When times are tough, you hunker down and face the challenge. This post is going to be about my amazing husband/partner in life, David. If you had asked me when I met this guy, if I would ever consider him stay at home daddy material, I may have laughed in your face. Not because he's unfit, or because I didn't have faith, but because David is a man who needs a challenge and constant change. He gets bored with routine and LOVES outdoors. Well, the inevitable has happened and David is staying home, raising our son. There really isn't a need for the why's and how's of this decision we've made, there is only deep appreciation that runs through my soul. I know it's more common for dads to stay home now, but David has exceeded any expectation I could have possibly ever had. He's just perfect with him and knowing Simon is home with him, makes work so much easier for me. There are a lot of moms out there who have to take their children to daycare, and for some, it's very difficult. Not one day have I ever been anxious about leaving for work, or have I had a panic attack about dropping him off with someone I barely know. I really am fortunate that right now, he's in his daddy's arms, safe and loved all day.

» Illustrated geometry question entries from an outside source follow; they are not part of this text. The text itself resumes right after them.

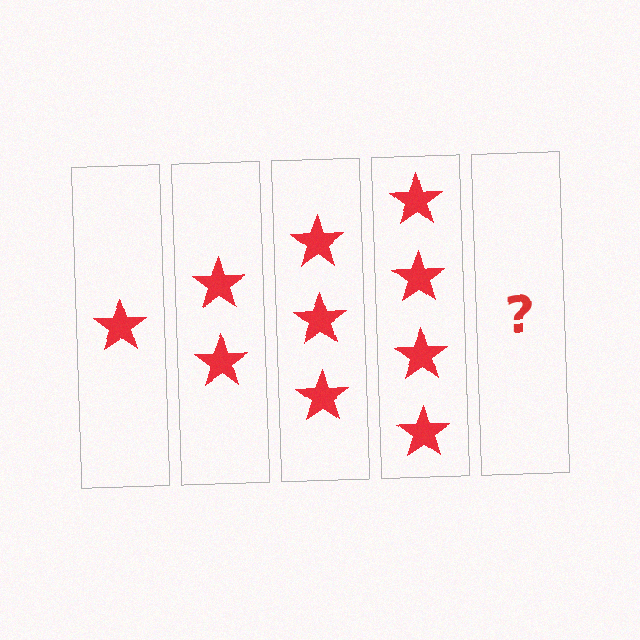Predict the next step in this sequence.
The next step is 5 stars.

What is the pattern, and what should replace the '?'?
The pattern is that each step adds one more star. The '?' should be 5 stars.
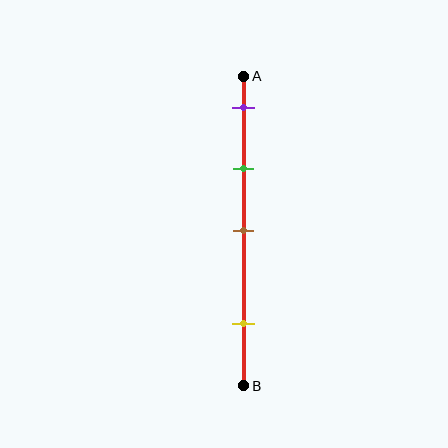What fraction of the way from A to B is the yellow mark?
The yellow mark is approximately 80% (0.8) of the way from A to B.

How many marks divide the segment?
There are 4 marks dividing the segment.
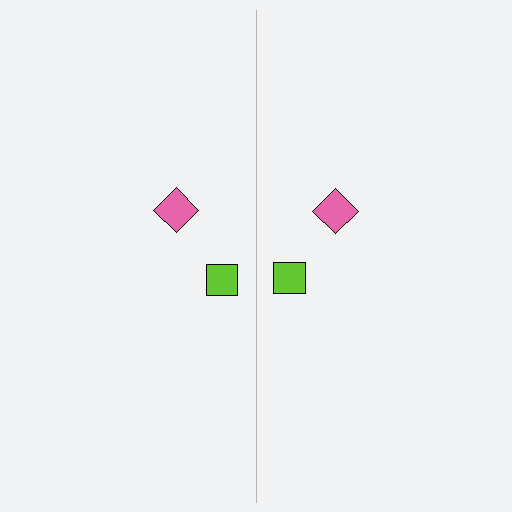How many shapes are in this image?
There are 4 shapes in this image.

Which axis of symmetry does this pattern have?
The pattern has a vertical axis of symmetry running through the center of the image.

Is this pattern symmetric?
Yes, this pattern has bilateral (reflection) symmetry.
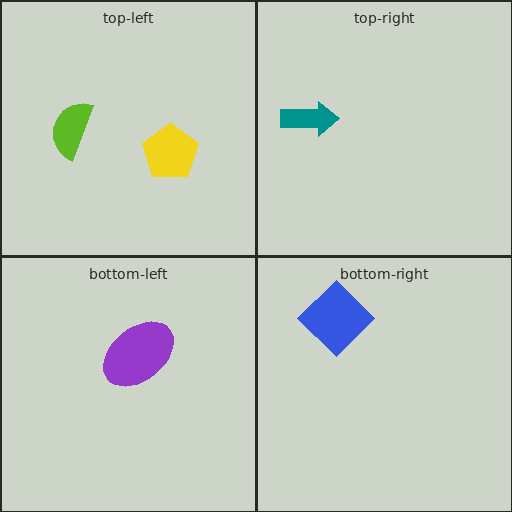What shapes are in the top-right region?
The teal arrow.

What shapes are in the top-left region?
The yellow pentagon, the lime semicircle.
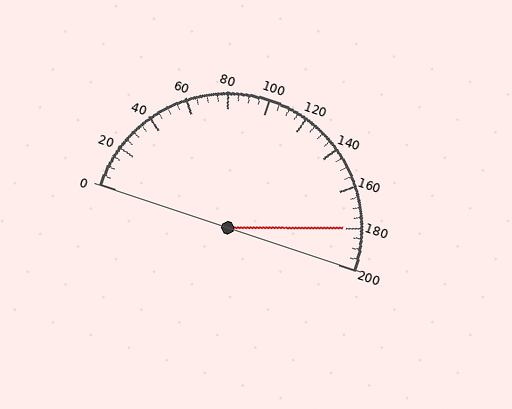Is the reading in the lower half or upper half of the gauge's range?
The reading is in the upper half of the range (0 to 200).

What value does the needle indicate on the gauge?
The needle indicates approximately 180.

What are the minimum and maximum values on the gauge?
The gauge ranges from 0 to 200.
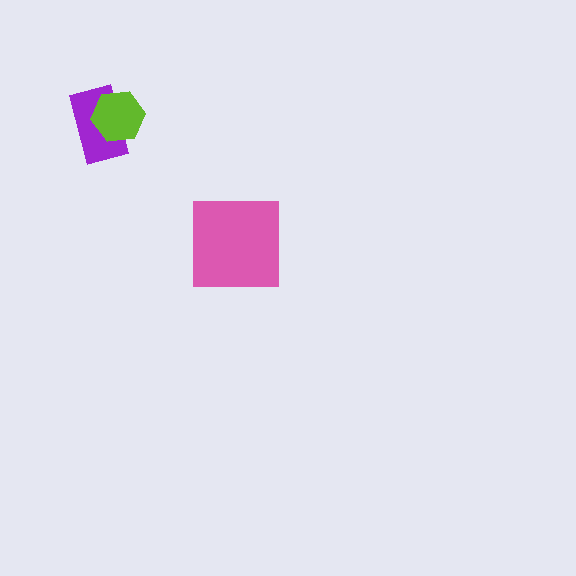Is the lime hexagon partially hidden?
No, no other shape covers it.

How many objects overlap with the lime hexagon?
1 object overlaps with the lime hexagon.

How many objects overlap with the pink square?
0 objects overlap with the pink square.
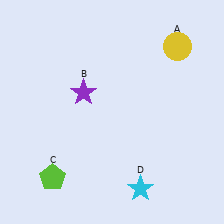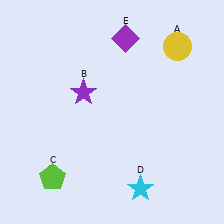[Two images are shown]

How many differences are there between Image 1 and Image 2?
There is 1 difference between the two images.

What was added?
A purple diamond (E) was added in Image 2.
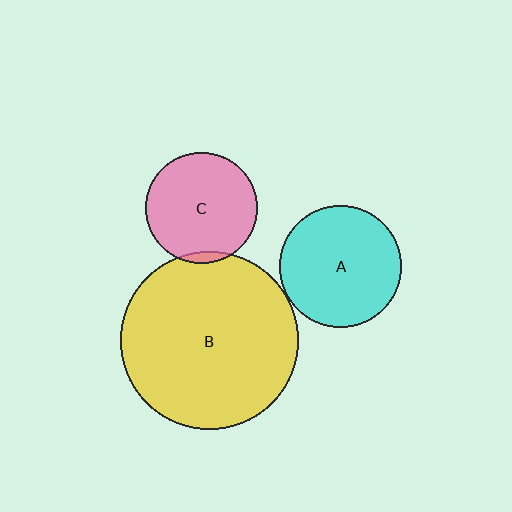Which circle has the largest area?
Circle B (yellow).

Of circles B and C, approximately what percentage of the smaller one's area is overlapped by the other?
Approximately 5%.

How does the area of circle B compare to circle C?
Approximately 2.6 times.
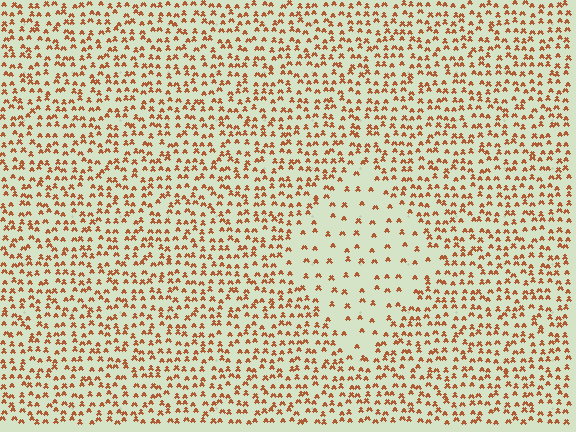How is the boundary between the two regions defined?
The boundary is defined by a change in element density (approximately 2.7x ratio). All elements are the same color, size, and shape.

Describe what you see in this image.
The image contains small brown elements arranged at two different densities. A diamond-shaped region is visible where the elements are less densely packed than the surrounding area.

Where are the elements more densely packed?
The elements are more densely packed outside the diamond boundary.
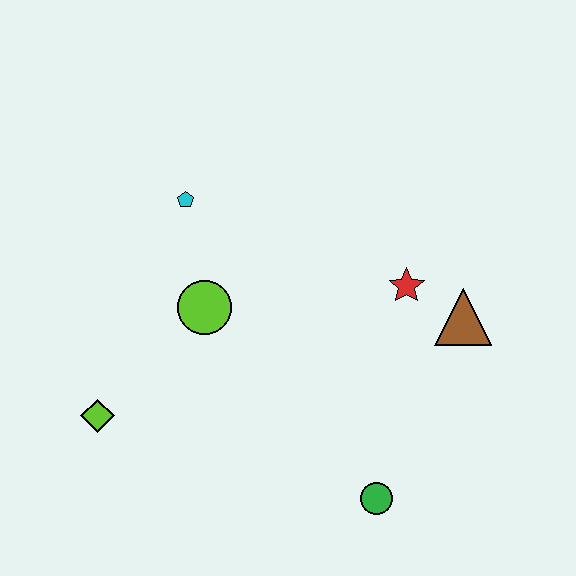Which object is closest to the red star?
The brown triangle is closest to the red star.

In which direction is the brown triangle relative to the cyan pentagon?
The brown triangle is to the right of the cyan pentagon.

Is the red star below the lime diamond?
No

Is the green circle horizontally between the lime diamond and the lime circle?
No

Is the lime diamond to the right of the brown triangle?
No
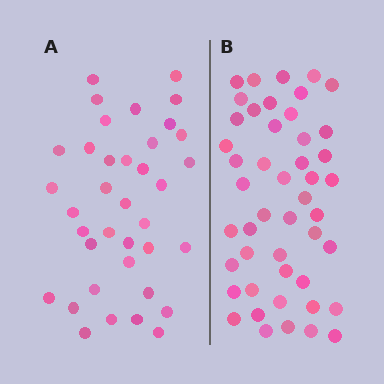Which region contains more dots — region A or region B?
Region B (the right region) has more dots.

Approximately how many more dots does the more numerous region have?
Region B has roughly 10 or so more dots than region A.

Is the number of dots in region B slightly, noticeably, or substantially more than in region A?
Region B has noticeably more, but not dramatically so. The ratio is roughly 1.3 to 1.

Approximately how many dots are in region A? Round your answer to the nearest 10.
About 40 dots. (The exact count is 37, which rounds to 40.)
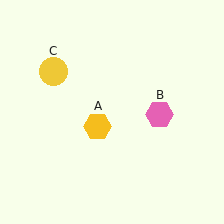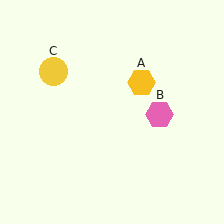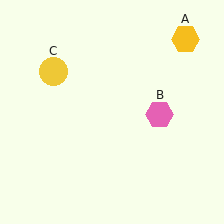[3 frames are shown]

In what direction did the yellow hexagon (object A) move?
The yellow hexagon (object A) moved up and to the right.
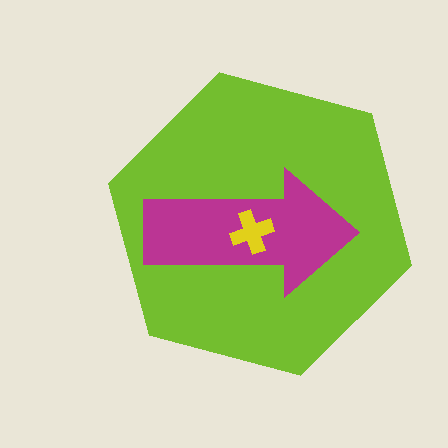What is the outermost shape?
The lime hexagon.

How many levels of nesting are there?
3.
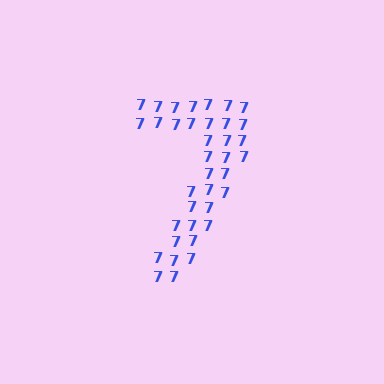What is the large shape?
The large shape is the digit 7.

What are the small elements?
The small elements are digit 7's.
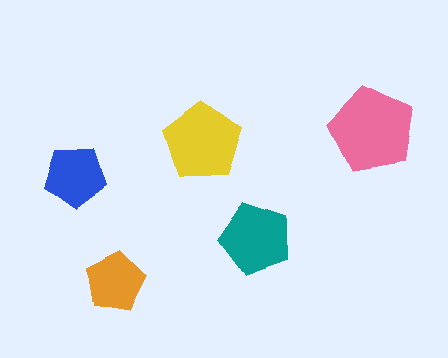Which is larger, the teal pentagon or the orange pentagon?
The teal one.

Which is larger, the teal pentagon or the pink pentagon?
The pink one.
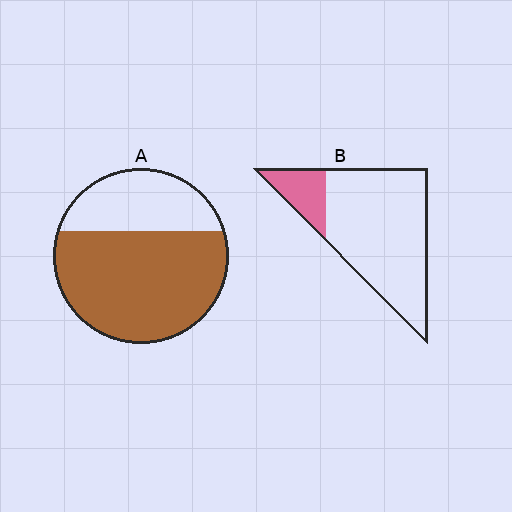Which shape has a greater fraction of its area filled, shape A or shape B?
Shape A.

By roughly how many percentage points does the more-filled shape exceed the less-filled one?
By roughly 50 percentage points (A over B).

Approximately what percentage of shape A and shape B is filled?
A is approximately 70% and B is approximately 15%.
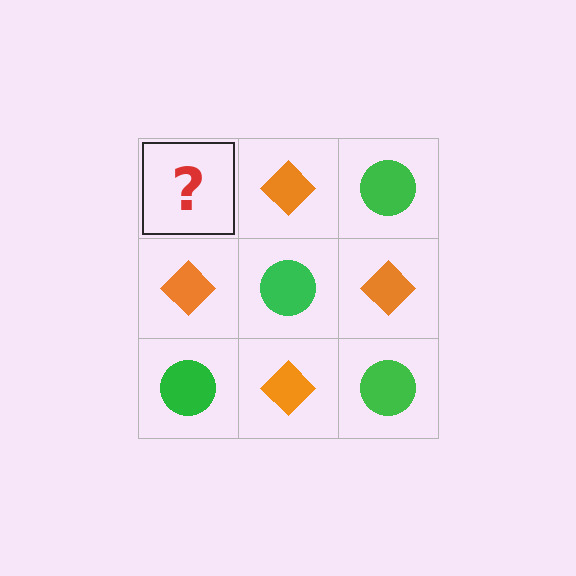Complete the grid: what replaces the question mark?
The question mark should be replaced with a green circle.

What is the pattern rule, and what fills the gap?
The rule is that it alternates green circle and orange diamond in a checkerboard pattern. The gap should be filled with a green circle.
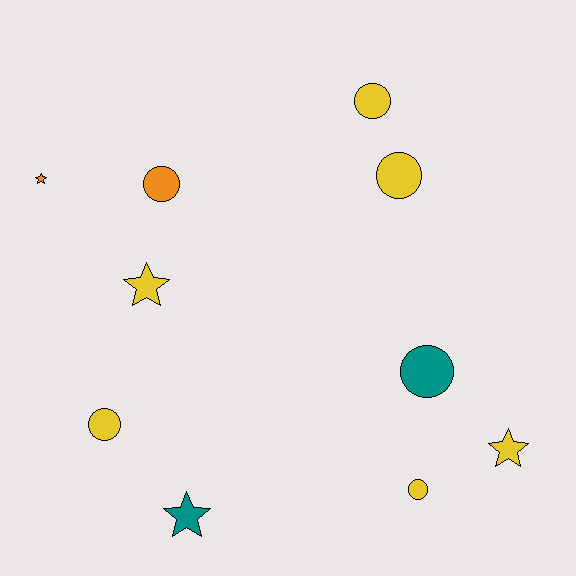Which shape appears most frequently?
Circle, with 6 objects.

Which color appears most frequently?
Yellow, with 6 objects.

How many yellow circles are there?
There are 4 yellow circles.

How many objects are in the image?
There are 10 objects.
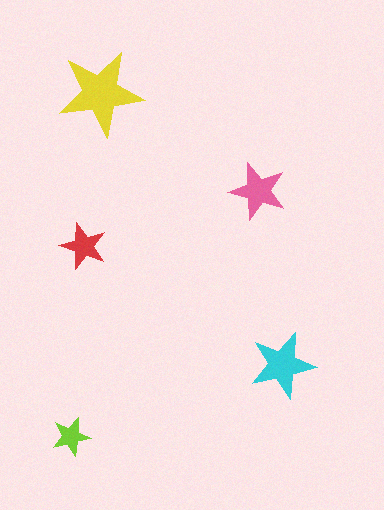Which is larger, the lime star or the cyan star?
The cyan one.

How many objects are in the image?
There are 5 objects in the image.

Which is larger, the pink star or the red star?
The pink one.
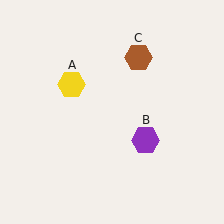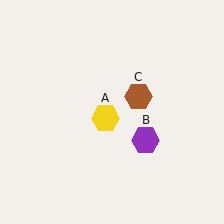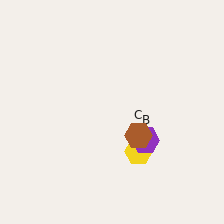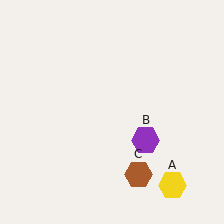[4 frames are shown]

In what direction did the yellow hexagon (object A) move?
The yellow hexagon (object A) moved down and to the right.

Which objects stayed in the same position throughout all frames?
Purple hexagon (object B) remained stationary.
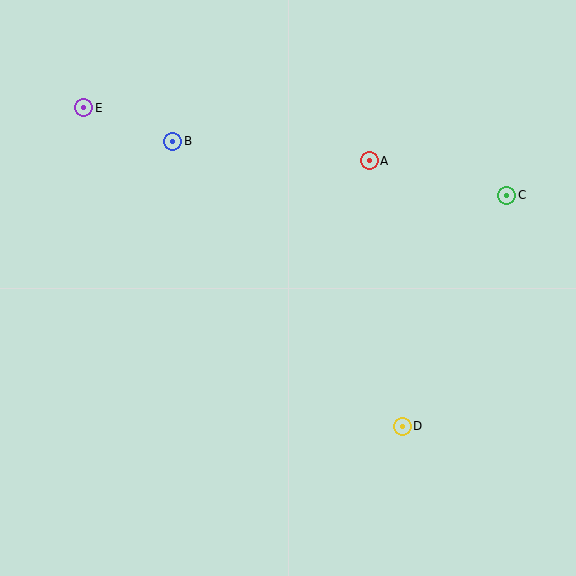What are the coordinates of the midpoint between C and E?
The midpoint between C and E is at (295, 152).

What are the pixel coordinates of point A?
Point A is at (369, 161).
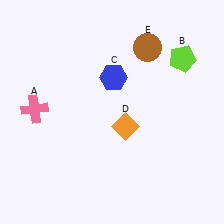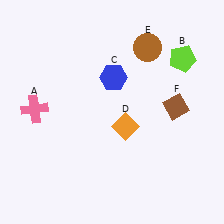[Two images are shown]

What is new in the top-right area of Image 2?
A brown diamond (F) was added in the top-right area of Image 2.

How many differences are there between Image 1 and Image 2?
There is 1 difference between the two images.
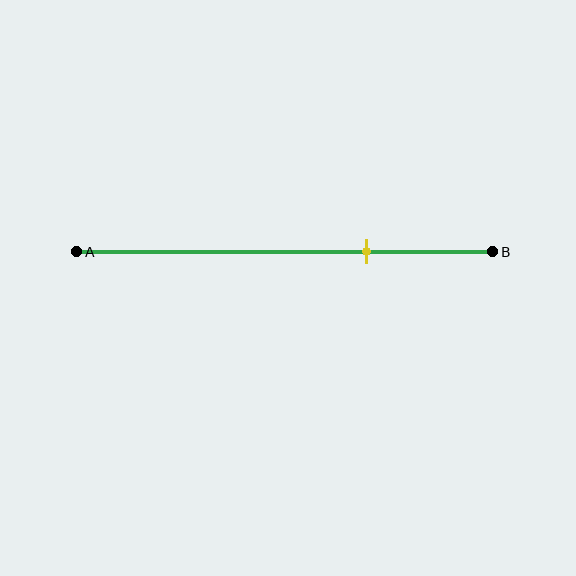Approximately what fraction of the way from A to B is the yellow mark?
The yellow mark is approximately 70% of the way from A to B.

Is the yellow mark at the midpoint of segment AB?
No, the mark is at about 70% from A, not at the 50% midpoint.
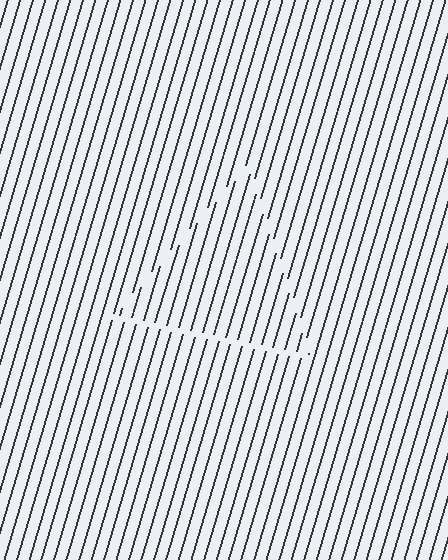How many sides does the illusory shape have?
3 sides — the line-ends trace a triangle.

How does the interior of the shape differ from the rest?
The interior of the shape contains the same grating, shifted by half a period — the contour is defined by the phase discontinuity where line-ends from the inner and outer gratings abut.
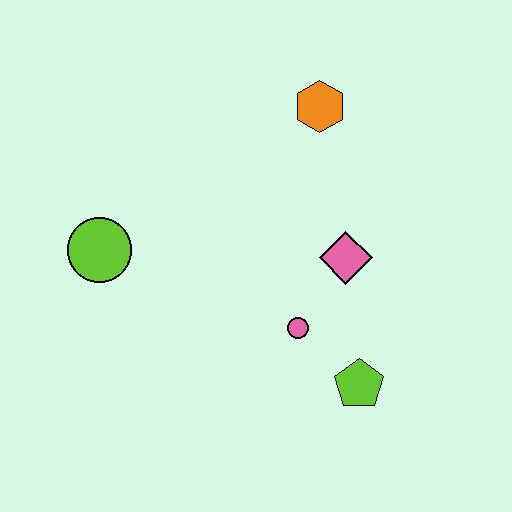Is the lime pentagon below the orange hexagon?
Yes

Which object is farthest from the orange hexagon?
The lime pentagon is farthest from the orange hexagon.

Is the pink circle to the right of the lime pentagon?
No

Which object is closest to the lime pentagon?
The pink circle is closest to the lime pentagon.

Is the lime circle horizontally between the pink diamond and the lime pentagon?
No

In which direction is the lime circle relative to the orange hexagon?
The lime circle is to the left of the orange hexagon.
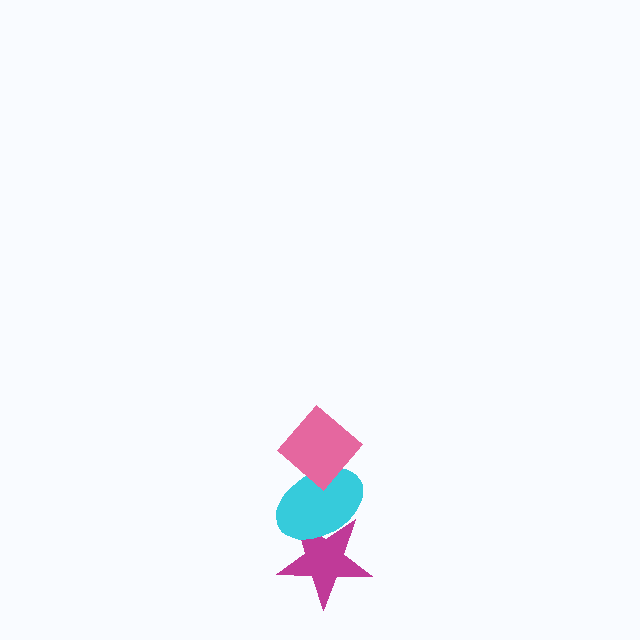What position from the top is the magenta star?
The magenta star is 3rd from the top.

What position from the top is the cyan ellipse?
The cyan ellipse is 2nd from the top.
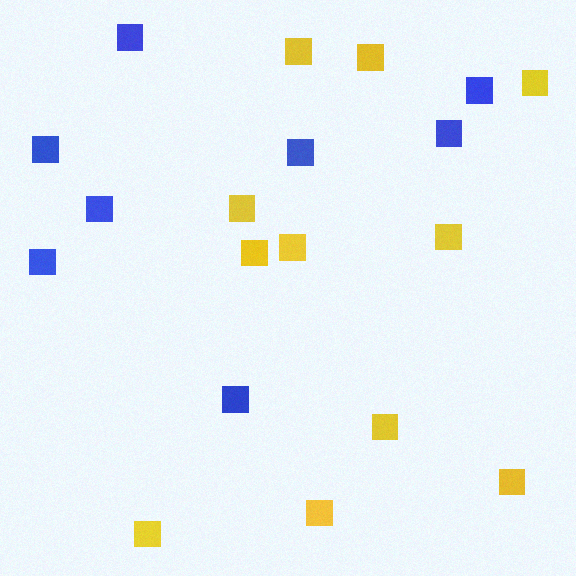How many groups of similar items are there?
There are 2 groups: one group of blue squares (8) and one group of yellow squares (11).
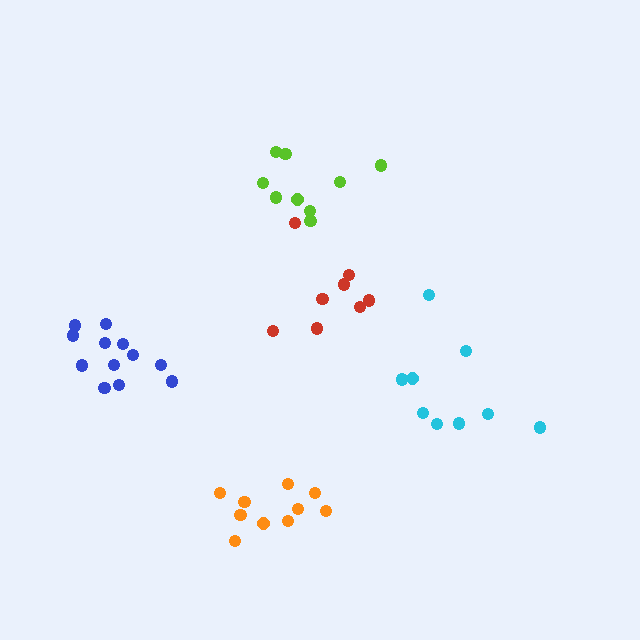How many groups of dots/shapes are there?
There are 5 groups.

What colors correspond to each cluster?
The clusters are colored: orange, red, lime, cyan, blue.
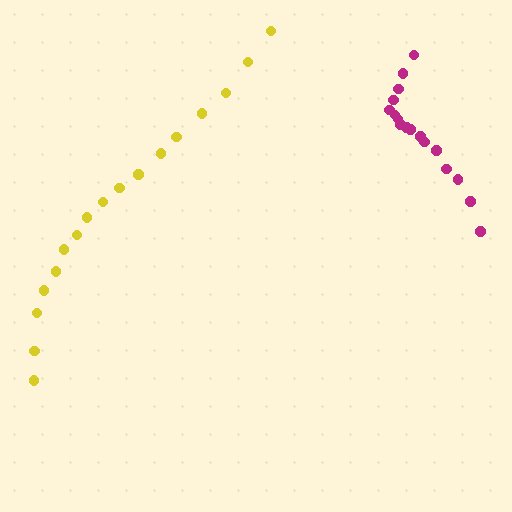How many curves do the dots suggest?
There are 2 distinct paths.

I get a little teary eyed thinking about this. I'm not sad, but overjoyed that God has blessed me with the opportunity to have such a wonderful husband who took the challenge and embraces every day. I'm sure he gets bored, and I'm sure there are some days where he gets cabin fever, but not one time have I ever heard him complain. I see the way David looks at Simon, and it's just breathtaking to see the bond they have built already. No, he doesn't get his hands dirty by working outdoors. No, he doesn't get tired from working on his feet all day. No, he doesn't get bored sitting at a desk. Yes, he gets his hands dirty with diapers, gets tired from running Simon in the stroller (when he's fussy), and gets bored from being in this house too much sometimes but he does it all with a smile on his face, and for that, I fall in love with him even more everyday.
I did say in an earlier post that I'm not a writer. Half the time I don't make sense and most of the time, I'm terrible at leaving important details out. I just wanted you all to know how much I appreciate my husband, the father of my son.